A Journey Through Madison's Classical Music Scene
Jul 31, 2014
01:27 PMClassically Speaking
At Last, Madison Can Hear DeMain’s “Porgy” and See It, Too
PHOTO COURTESY OF NAXOS RECORDS
The cover of the San Francisco Opera 2009 production of "Porgy and Bess," in DVD and Blu-Ray
Every bio of Madison Symphony music director, and Madison Opera artistic director mentions it: John DeMain’s conducting of the Houston Grand Opera 1976 production of Gershwin’s Porgy and Bess was a milestone in his career and the growth of Houston Grand Opera. But the list of awards that followed only hint at the magnitude of the event, particularly in shaping DeMain’s vocational path. He was early in his career as conductor with Texas Opera Theater, an adjunct of HGO, when he first heard that Porgy and Bess—which had never been staged complete—might be produced by HGO as part of the American bicentennial year. Just thirty-one at the time, DeMain convinced the equally young company director, David Gockley, that he was the person to conduct it. Aside from the Grand Prix du Disque prize that the subsequent recording garnered, and the Tony award when they took it to New York, the 1976 Porgy triggered a series of ripples that impacted both conductor and company for decades.
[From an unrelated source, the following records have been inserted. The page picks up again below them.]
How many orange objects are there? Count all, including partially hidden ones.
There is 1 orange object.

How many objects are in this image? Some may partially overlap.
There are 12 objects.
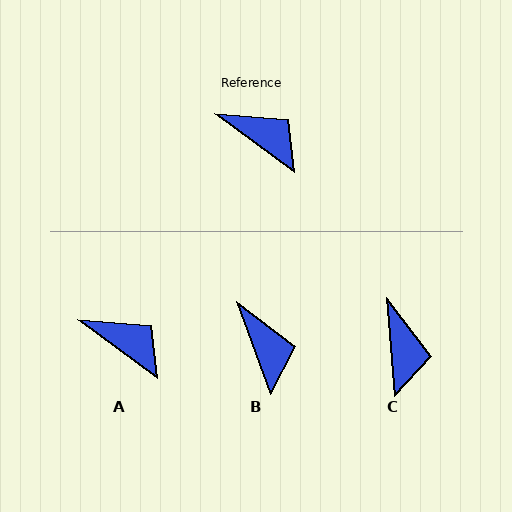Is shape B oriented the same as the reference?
No, it is off by about 33 degrees.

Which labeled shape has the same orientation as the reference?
A.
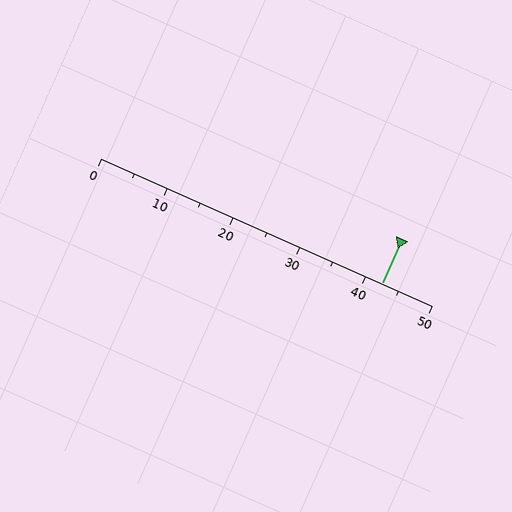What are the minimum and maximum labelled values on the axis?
The axis runs from 0 to 50.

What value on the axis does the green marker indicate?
The marker indicates approximately 42.5.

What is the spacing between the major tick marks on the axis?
The major ticks are spaced 10 apart.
But of course, Madison Opera has never had the resources to mount it that way, and we have had to content ourselves with hour-long concert excerpts such as DeMain programmed to close the MSO season a couple of seasons ago. But among the now hundreds of performances DeMain has led in the last thirty-eight years, was a 2009 production at San Francisco Opera (which Gockley has led since 2005). Released in February through SFO’s house label, and distributed through Naxos, we can all finally see how this greatest of American operas (sorry, Jake Heggie!) unfolds under DeMain’s stimulating musical direction, plus gain additional insight from an additional half hour of bonus material with insights from DeMain, Gockley, director Francesca Zambello and the principal singers.
To be clear, this is not the production that sizzled in Houston, rocked New York City and then toured nationally in the mid-to-late 1970s. That production was directed by Jack O’Brien, with sets from Los Angeles Civic Theater, and the stage version still made some musical cuts to keep the performance within three hours. (The 1976 recording was uncut).
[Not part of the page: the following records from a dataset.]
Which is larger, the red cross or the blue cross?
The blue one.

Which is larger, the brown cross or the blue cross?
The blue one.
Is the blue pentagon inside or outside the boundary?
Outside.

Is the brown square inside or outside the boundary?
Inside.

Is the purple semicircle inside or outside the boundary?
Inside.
This new video testament was captured at San Francisco Opera in June 2009 and was directed by Francesca Zambello (a frequent operatic collaborator with DeMain since the Houston days). Zambello updates the action to circa 1950, with Catfish Row almost a wharf-like setting, with a hint of a Coney Island rollercoaster in the distant background as a stand-in for Kittiwah Island. But the look is never jarring or disconcerting, primarily because the feeling of the community is vivid and intact from the opening moments.
The opera triumphs or falls largely on the strength of its core quartet; if Porgy lacks chemistry with Bess, if Crown doesn't exude palpable menace and if Sportin’ Life isn't too likable at times, then “plenty o’nuttin” is the inevitable result. Happily this cast is packed with strong actors who can sing, and vice versa. Eric Owens's Porgy easily moves from tender to tough, and the Bess of Laquita Mitchell careens quickly from lustful/addicted to genuinely tender/repentant. Lester Lynch as Crown is an irresistible force of evil, and Chauncey Packer pulls off the neat trick of making Sportin’ Life a fresh and familiar character.
The one thing the 1976 and 2009 productions have in common, of course, is the man in the pit, John DeMain. As we have heard in Madison Symphony programs, DeMain has this unique musical language in his blood—to a degree arguably unequalled by any other conductor of his time. The ease of navigation between the lyricism of “Summertime” and the street cred strutting of “It Ain’t Necessarily So” with the Verdian rise of the duets “Bess, You Is My Woman Now” and “I Loves You, Bess” may be no surprise, but is nonetheless wonderful to experience again.
But what grabs the viewer/listener again and again—and builds cumulatively over and over—are the chorus numbers. Here is the operatic sweep that catches most first time complete “Porgy” watchers unaware, and DeMain’s understanding of the chorus as a functioning character, and his mastery in marshaling the forces with a sure and accurate hand, is the major element that sets the performance apart. This DVD is a document that beneath the surface testifies what all the fuss was about nearly forty (and eighty!) years ago, and will reward on repeated viewings both those who experience Porgy and Bess for the first time as an opera, and those who already have it in their hearts and ears.